TRASH (1989, S0NY)

TRACK LIST:

01) POISON
02) SPARK IN THE DARK
03) HOUSE OF FIRE
04) WHY TRUST YOU
05) ONLY MY HEART TALKIN’
06) BED OF NAILS
07) THIS MANIAC’S IN LOVE WITH YOU
08) TRASH
09) HELL IS LIVING WITHOUT YOU
10) I’M YOUR GUN

“Trash” è il disco con cui Alice Cooper si rilancia definitivamente dal punto di vista commerciale, tornando ad ottenere il (meritato) successo di pubblico che già gli aveva arriso nella prima metà degli anni ’ 70 grazie a dischi come “Killer”, “School’s Out” e “Billion Dollar Babies” (culminato alla posizione # 1 in America nel 1974).

Regalandoci pezzi memorabili creati ad hoc per inondare l’etere, quest’opera incarna alla perfezione la seconda giovinezza del grande incantatore sintetizzando la sua ritrovata vena compositiva nell’ eclatante singolo “Poison”, una hit song presente nelle Top 10 di tutto il globo.
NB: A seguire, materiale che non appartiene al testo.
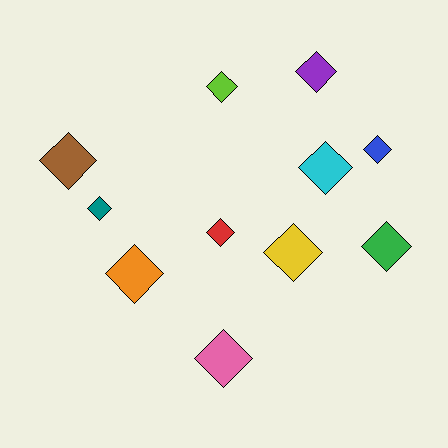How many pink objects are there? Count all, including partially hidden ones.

Dopo due granitici album come “Constrictor” (1985) e “Raise your fist and yell” (1986) che potremmo definire prove generali per un capolavoro, il rocker di Detroit decide di fare le cose in grande: affiancato da artisti d’eccezione quali Steven Tyler, Joe Perry, Steve Lukather, Richie Sambora, Jon Bon Jovi e Joan Jett, il leggendario cantante dà alla luce un disco ad alta gradazione rock equamente diviso fra sferzate di irrefrenabile energia ed una propensione alla melodia veramente sopraffina. Il cocktail funziona a meraviglia e ciò che fornisce una marcia in più all’album è da ricercarsi nelle scelte stilistiche dettate dalla magniloquente produzione del demiurgo Desmond Child, senza dubbi di sorta autore e produttore principe della scena a cavallo fra gli anni ’80 e ‘90.

A distanza di quasi due decenni dalla sua uscita sul mercato possiamo individuare in “Trash” un’opera in grado di competere senza timori reverenziali con la produzione degli anni ’70 targata Alice Cooper: è proprio grazie ad alcuni slanci compositivi presenti in questo platter che la figura di Vincent Fournier ha ottenuto un rilancio importante per la propria carriera, coinvolgendo nella propria musica una generazione che rischiava seriamente di non beneficiare del suo talento. I critici musicali etichettarono il songwriting dell’album come orientato ad un “less gore more whore” (meno sangue, più sesso), notando come la scelta stilistica di Alice si fosse orientata verso tematiche più vicine a quelle trattate da glam–bands anni ottanta quali Motley Crue, Ratt e Bon Jovi, piuttosto che alla sua precedente discografia, colma di riferimenti agli horror movies. L’osservazione è opinabile, dato che il cantante aveva già percorso simili strade in album memorabili come il già citato “Billion Dollar Babies” e “Muscle of love”, ma tutto sommato appare discretamente calzante: pur non trattandosi di un campo assolutamente nuovo per lui, è innegabile che il cocker di Detroit abbia decisamente puntato su argomenti inerenti al sesso, componendo vere e proprie canzoni a tema (vedi “Spark in the Dark”, o “Bed of Nails”).
Oltre alla già citata “Poison”, “Trash” si ricorda per hits che sono entrate di diritto fra le grandi canzoni del rock: ne sono un fulgido esempio “House of fire” (impossibile non rammentarne il ritornello), le graffianti “Spark in the dark” e “Bed of Nails”, “Only my heart talkin’”, ballad dolce ed elegante, “Why trust you” e “This maniac’ s in love with you”.

Una curiosità: della sensazionale e spettacolare tournee di supporto al platter (con i Great White in qualità di opener) si ricordano due date memorabili: una alla Wembley Arena di Londra e l’altra allo Hallenstadion di Zurigo, colmo fino all’inverosimile. Gli anni sono trascorsi impietosi per molte produzioni anni ’80, ma “Trash” resta un album da possedere a tutti i costi, che ancora oggi colpisce al cuore l’ascoltatore cullandolo in un caldo e sensuale abbraccio.